That is, the front of the drill rig 35 and the rear of the drill
rig 36 must be exactly the same distance away from the imaginary
line formed by the lasers (see FIG. 10). Any deviation may result
in the formed hole being rejected. This deviation can be seen as
the "azimuth" and therefore the main function of the laser unit is
to ensure that there is no deviation in the azimuth that is
required.
[0155] The "elevation" can be seen as the angle of the drill rig
from the horizontal (e.g. the mine floor) this can be easily
adjusted by the apparatus. Thus, when looking at FIG. 6, it can be
seen that the drilling rig has not yet been correctly "elevated"
such that the drilling rig will ultimately drill a hole next to the
upper marker 33. Once the all important "azimuth" of the drill rig
has been aligned, the drill rig is secured (e.g. bolted to the
floor) and then the elevation of the drill rig can be adjusted
using the hydraulics of the apparatus.
[0156] For this reason, it is quite important that the lasers can
only move up and down but cannot move from side to side. Any side
to side movement can compromise the correct azimuth which is
undesirable. It is also quite important that the lasers are exactly
parallel to the drilling rig when the laser unit is attached
thereto. The inventor advises that the drilling rigs are very
precise and that the feed frames on the drilling rig are exactly
parallel to the drilling rods. Thus, attachment of the laser unit
to a feed frame will result in the lasers projecting a laser beam
which is exactly parallel to the drilling rods. It also seems
important in the manufacture of the laser units that the laser
holders are exactly parallel to the Magnetic mounting block wall
mounting frame.
[0157] FIG. 4 is an isometric view of the head unit 50 of a laser
device according to a further preferred embodiment including lights
37 which are activated once the correct azimuth is reached.

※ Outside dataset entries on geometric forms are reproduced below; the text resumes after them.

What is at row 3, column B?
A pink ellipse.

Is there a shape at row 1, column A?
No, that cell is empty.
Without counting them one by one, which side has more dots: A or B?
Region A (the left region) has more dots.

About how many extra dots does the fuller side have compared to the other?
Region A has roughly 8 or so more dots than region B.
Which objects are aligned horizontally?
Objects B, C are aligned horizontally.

Also
illustrated is an alternative method of connecting the head unit to
the rod for simple and easy attachment and removal.
[0158] The head unit 50 is provided with a bore therethrough. A
collar 38 is located in the bore. The rod 21 of the device is
provided with an internally threaded end portion into which a
threaded fastener 39 is received. The threaded fastener 39 extends
through the collar 38 located in the head unit 50 and attaches the
head unit 50 to the rod 21 quickly and easily. An o-ring 40 or
similar is provided to minimise unwanted rotation of the head unit
50 relative to the rod 21.
[0159] A further embodiment of the present invention is illustrated
in FIG. 13 showing a drilling rig 80 fitted with a cradle 82 at the
rear of the boom 81. The cradle 82 in turn holds a removable laser
unit 83 comprising a rotating or static laser 85 capable of
projecting a laser beam 84 to the extremities of the front and rear
walls of the tunnel. The unit 83 will also contain a clinometer to
take pitch readings and a device that will capture the yaw of the
rig. The laser unit is set up so that the beam emitted runs
parallel to the drill shaft. This means that when the drill rig 80
is moved to a position where the laser beam is aligned to the front
marker tag 86 and rear marker tag 87 on the front and rear walls,
as illustrated in FIG. 14A, the drill rig is in the correct
alignment for drilling, illustrated in FIG. 14B.

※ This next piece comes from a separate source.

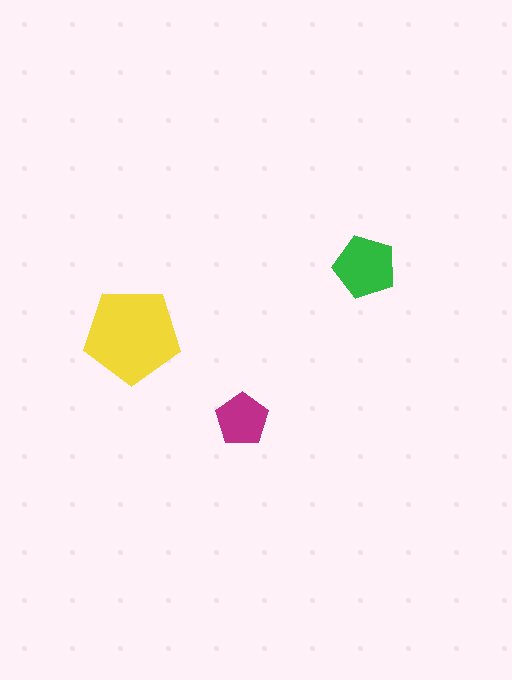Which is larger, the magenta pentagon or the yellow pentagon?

[0160] The cradle 82 is fitted with a removable extender section
88, which can be stored safely when not in use. It also has a
geared rack 89 incorporated to allow the head unit 83 to be moved
in and out remotely. This function is to allow the fine-tuning
which may be required to compensate for the movement of the rig 80
relative to the marker points.
[0161] If on the rare occasion the drill rig 80 isn't able to be
positioned close enough to the marker points for the laser beams to
reach the markers then alignment can be approximated by eye and the
fine-tuning can be done by measuring the distances between the
laser beam 84 and the tag at the front 86 and back 87 markers.

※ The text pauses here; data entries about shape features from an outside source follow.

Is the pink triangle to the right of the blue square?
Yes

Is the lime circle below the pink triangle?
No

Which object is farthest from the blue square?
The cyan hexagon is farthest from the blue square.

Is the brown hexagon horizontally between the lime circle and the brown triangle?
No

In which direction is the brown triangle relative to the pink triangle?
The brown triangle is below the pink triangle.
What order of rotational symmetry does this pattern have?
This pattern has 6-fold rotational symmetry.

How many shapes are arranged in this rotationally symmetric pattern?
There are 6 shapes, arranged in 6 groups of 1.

[0162] The clamp on cradle 82 has adjustable fixing points so it
can be adapted to the majority of drill rigs used in this
application.
[0163] The preferred embodiment illustrated in FIG. 15 is another
variation of the present invention that allows the alignment of the
drilling rig to the marker points without having to implicitly
align the laser beams to the marker tags.
[0164] This embodiment has all of the functionality of the
embodiment illustrated in FIG. 13 but adds a bearing device such as
a compass or gyrocompass that allows the operator to align the rig
80 according to a bearing taken from the site plans or by repeating
a bearing from a remote reading obtained by aligning the compass to
the front 86 and back 87 markers. A laser/compass unit 90 including
both a laser unit and a compass or bearing unit is provided.
[0165] This embodiment does not require an extended support system
or the ability to move the laser/compass unit 90 relative to the
rig 80 (as used in the previous embodiment) as there is no need to
align the laser to the marker points when the unit is fixed to the
rig.
[0166] In use a remote reading is translated to or taken from the
compass from the alignment of the compass to the marker points on
the front and back walls, using a laser beam 84. This reading can
be translated to the rig 80 by taking the laser/compass unit 90
with the reading on it and fixing it to the drilling rig 80. The
actual reading can be translated to the rig or a marker can be used
to capture the zero point on the compass when aligned to the marker
tags and then the rig can be aligned to the zero point defined by
that marker.
[0167] For example, as illustrated in FIG. 16A, a laser/compass
unit 90 is mounted on a tripod and using the laser being aligned
with the front and rear markers, a true bearing from the tripod
mounted laser/compass unit 90 reads 45.degree.. An outer dial of
the compass of the preferred embodiment can then be rotated to read
0.degree..
[0168] As illustrated in FIG. 16B, the laser/compass unit 90 can
then be transferred to the cradle 82 mounted on the drilling rig 80
entity drill rig is then rotated until the compass again shows the
zero reading. The drill rig 80 will be parallel to the market
points when the compass read zero as illustrated in FIG. 16E.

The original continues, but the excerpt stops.